Secondary Investors: The 23-30 and 41-50 groups contribute a balanced 20-25% each, showing that while millennials lead, there is a healthy mix of participation from both entry-level professionals and mid-career veterans.
Retirement revolution: Planning hits the Early button
Last year, retirement products were dominated by the 35+ demographic. The once-surprising 90% share held by those over 35 has cooled to 75%. This translates to investors under 35years
now accounting for 1 in every 4 retirement plans sold.
Insight: Investors under 35 have effectively tripled their footprint in the retirement space (from 10% to 25% share), reflecting the rise of the FIRE (Financial Independence, Retire Early) mind set among India’s youngest professionals.
Commitment to the Long Game: The Rise of the 20-Year Investor
The 20-Year Club: 8 out of 10 Guaranteed return plan buyers are opting for 20+ year tenures. This reflects that investors are prioritizing peace of mind and compound growth over quick returns. GRP act as immunity from market fluctuations.
Market Context: From Explosive Growth to Enduring Stability
FY2024-2025: Last year experienced a massive 100% YoY growth.
FY2025-2026: Holding steady levels on a YTD (year to date) basis, reflects that the insurance and investment market has successfully retained the surge of new investors.
GenderDivide: Men still account for 80% of purchases; the gap is even wider in Tier 2 and Tier 3 cities highlighting an urgent need for products designed for women.
Urban-Rural Divide: Tier 1 cities contribute almost 50% of all new premiums, showing high financial literacy while the next wave of growth must come from investors and Tier 2 and 3
town.
How India Paid for Insurance in 2025
UPI becomes the default payment rail for insurance purchases this year
UPI has firmly established itself as the preferred payment mode for insurance buyers, accounting for 64.3 percent of all premium payments across categories.
Cards continue to play a meaningful role, with credit cards at 18.42 percent and debit cards at 8.68 percent, while net banking contributes 7.25 percent.
Subscription behaviour mirrors product maturity
Payment frequency varies sharply by product category, reflecting how Indian consumers view insurance commitments this year. In life insurance, monthly payments dominate at 94 percent,
while annual payments account for only around 5 percent.
Health insurance shows a more balanced behaviour, with 61 percent opting for annual payments, and 35 percent choosing monthly, signalling growing comfort with both lump-sum
and subscription models.
In general insurance excluding health, annual payments continue to be the norm at 100 percent, driven by short-tenure, event-based covers. These splits are based on platform-level experience and observed customer behaviour patterns.
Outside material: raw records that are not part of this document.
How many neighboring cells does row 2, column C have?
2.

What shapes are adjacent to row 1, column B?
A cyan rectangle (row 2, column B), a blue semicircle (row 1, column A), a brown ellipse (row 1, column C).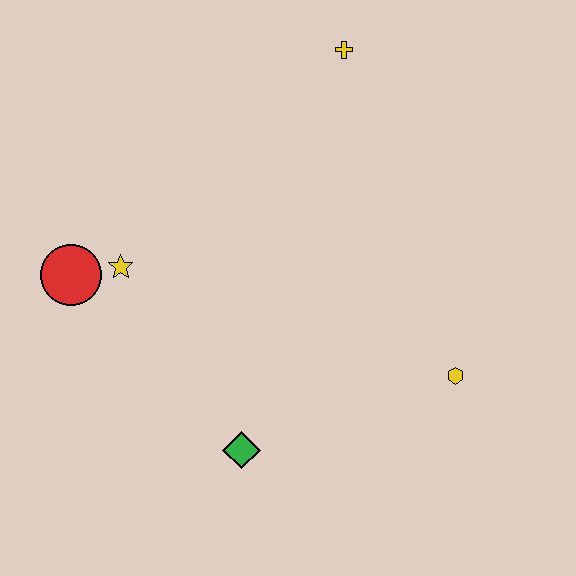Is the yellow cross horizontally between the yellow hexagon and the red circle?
Yes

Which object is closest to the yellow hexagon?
The green diamond is closest to the yellow hexagon.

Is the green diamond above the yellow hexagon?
No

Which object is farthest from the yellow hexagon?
The red circle is farthest from the yellow hexagon.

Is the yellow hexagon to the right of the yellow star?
Yes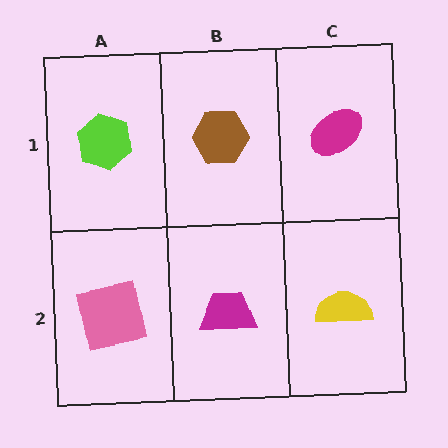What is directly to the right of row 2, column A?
A magenta trapezoid.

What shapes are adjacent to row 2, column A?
A lime hexagon (row 1, column A), a magenta trapezoid (row 2, column B).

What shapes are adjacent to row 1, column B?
A magenta trapezoid (row 2, column B), a lime hexagon (row 1, column A), a magenta ellipse (row 1, column C).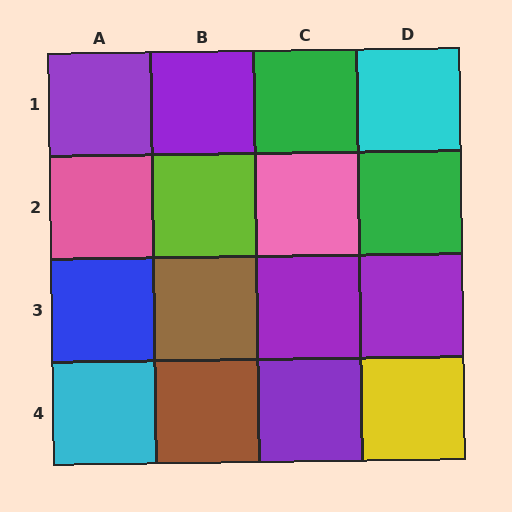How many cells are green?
2 cells are green.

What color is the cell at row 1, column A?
Purple.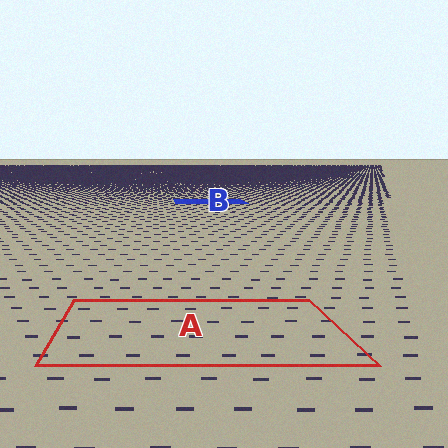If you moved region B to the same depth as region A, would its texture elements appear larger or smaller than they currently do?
They would appear larger. At a closer depth, the same texture elements are projected at a bigger on-screen size.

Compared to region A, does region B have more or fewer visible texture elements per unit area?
Region B has more texture elements per unit area — they are packed more densely because it is farther away.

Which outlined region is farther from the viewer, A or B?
Region B is farther from the viewer — the texture elements inside it appear smaller and more densely packed.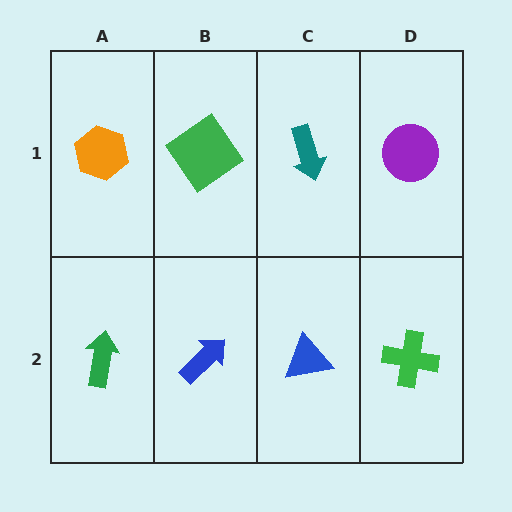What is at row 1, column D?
A purple circle.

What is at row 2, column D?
A green cross.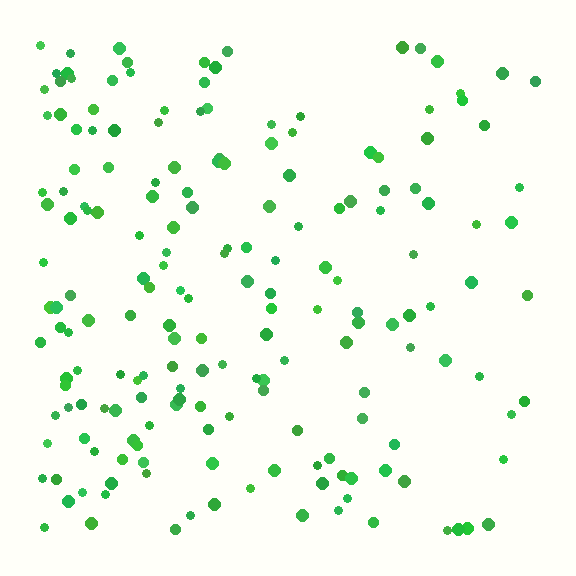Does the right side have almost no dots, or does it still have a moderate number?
Still a moderate number, just noticeably fewer than the left.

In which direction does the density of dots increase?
From right to left, with the left side densest.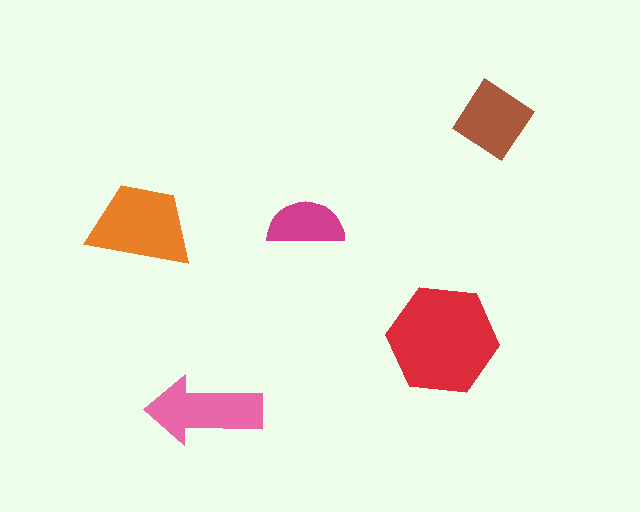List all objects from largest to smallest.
The red hexagon, the orange trapezoid, the pink arrow, the brown diamond, the magenta semicircle.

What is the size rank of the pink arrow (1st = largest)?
3rd.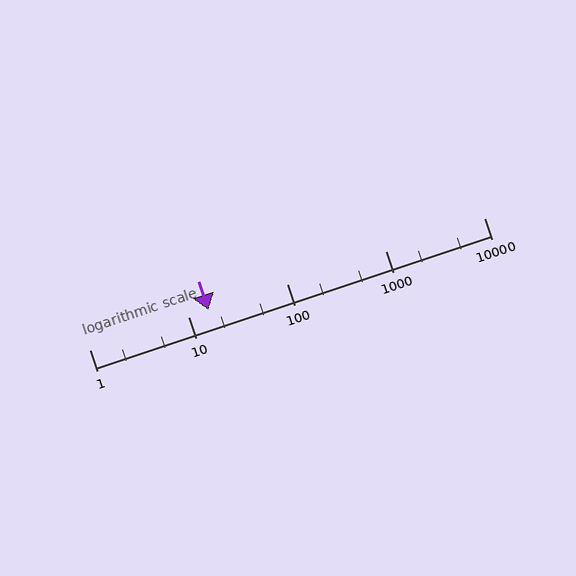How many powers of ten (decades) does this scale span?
The scale spans 4 decades, from 1 to 10000.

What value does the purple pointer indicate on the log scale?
The pointer indicates approximately 16.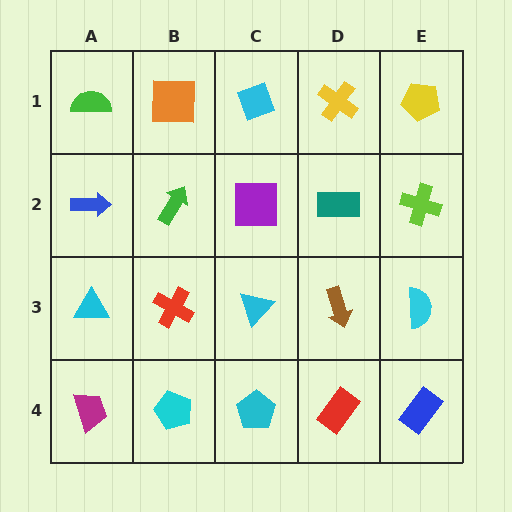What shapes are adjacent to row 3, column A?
A blue arrow (row 2, column A), a magenta trapezoid (row 4, column A), a red cross (row 3, column B).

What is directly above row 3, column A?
A blue arrow.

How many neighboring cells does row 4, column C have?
3.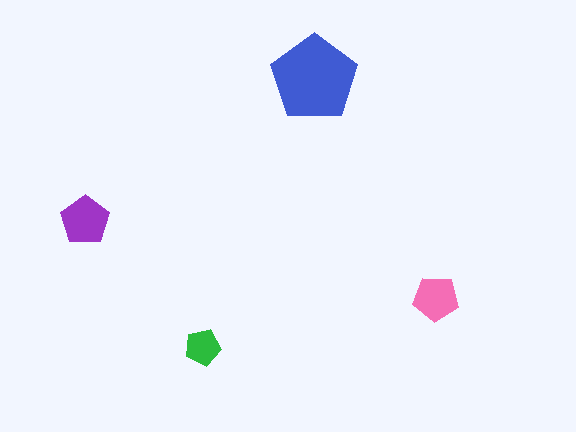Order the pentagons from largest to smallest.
the blue one, the purple one, the pink one, the green one.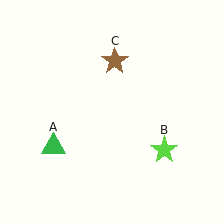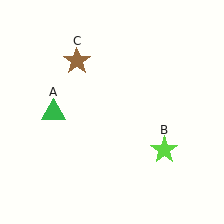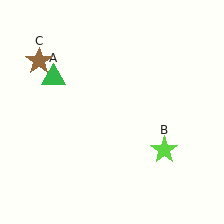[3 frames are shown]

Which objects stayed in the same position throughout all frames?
Lime star (object B) remained stationary.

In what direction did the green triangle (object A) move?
The green triangle (object A) moved up.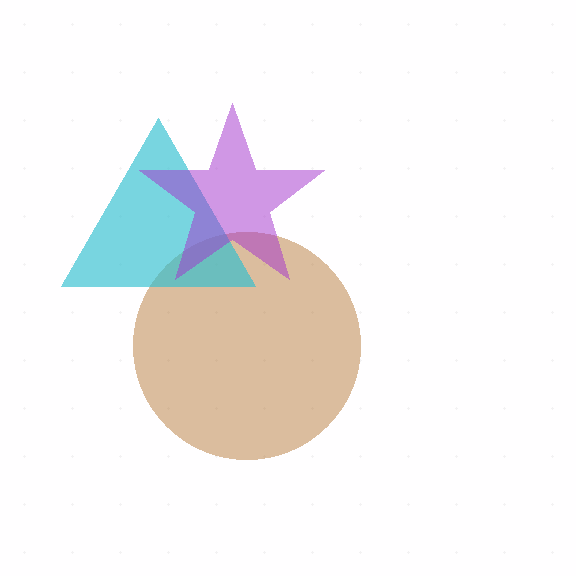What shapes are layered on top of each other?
The layered shapes are: a brown circle, a cyan triangle, a purple star.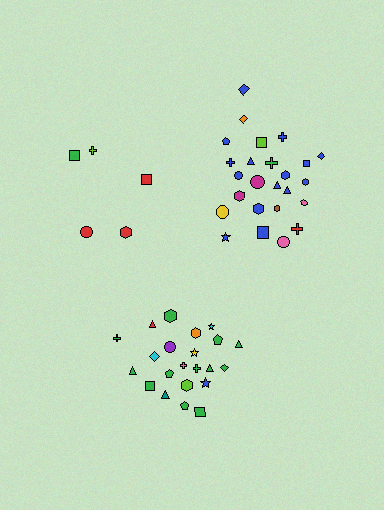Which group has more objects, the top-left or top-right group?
The top-right group.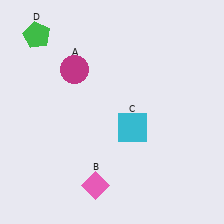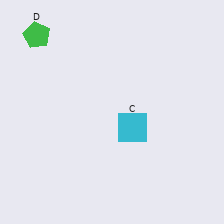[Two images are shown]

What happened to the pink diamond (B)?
The pink diamond (B) was removed in Image 2. It was in the bottom-left area of Image 1.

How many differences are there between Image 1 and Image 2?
There are 2 differences between the two images.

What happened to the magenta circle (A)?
The magenta circle (A) was removed in Image 2. It was in the top-left area of Image 1.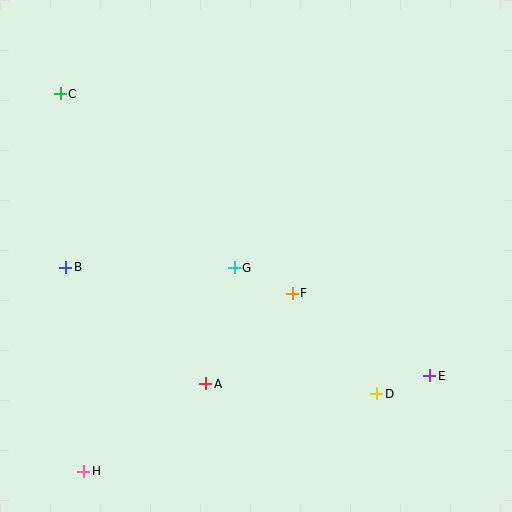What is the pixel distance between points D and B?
The distance between D and B is 336 pixels.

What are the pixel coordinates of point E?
Point E is at (430, 376).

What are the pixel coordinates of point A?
Point A is at (206, 384).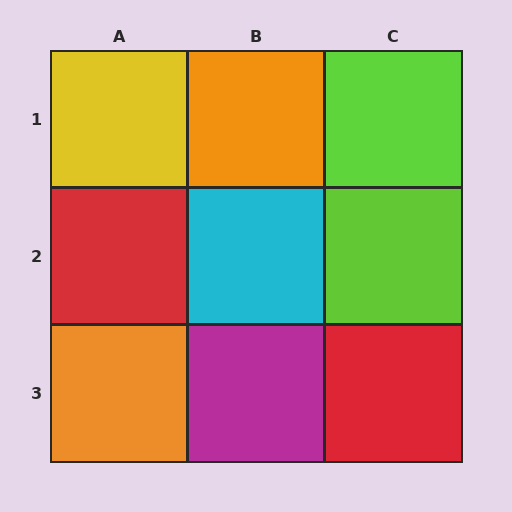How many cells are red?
2 cells are red.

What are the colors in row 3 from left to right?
Orange, magenta, red.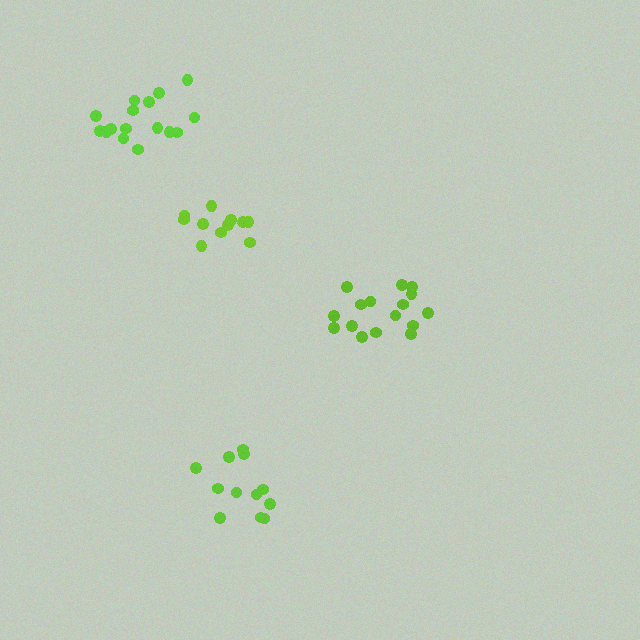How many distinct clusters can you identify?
There are 4 distinct clusters.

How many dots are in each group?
Group 1: 11 dots, Group 2: 12 dots, Group 3: 16 dots, Group 4: 16 dots (55 total).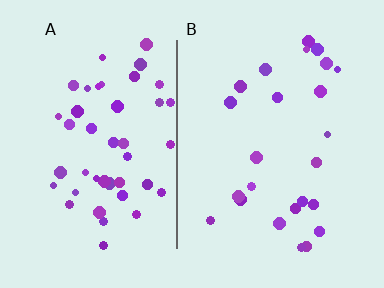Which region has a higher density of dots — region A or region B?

UPI Autopay and BNPL see strong first-time adoption this year
New-age payment mechanisms gained meaningful traction over the past year. UPI Autopay recorded around 1.5 million new registrations, highlighting growing trust in automated,
mandate-based premium payments.
In parallel, approximately 5 lakh customers used BNPL options to pay for their policy premiums, indicating rising demand for short-term liquidity support without traditional credit friction.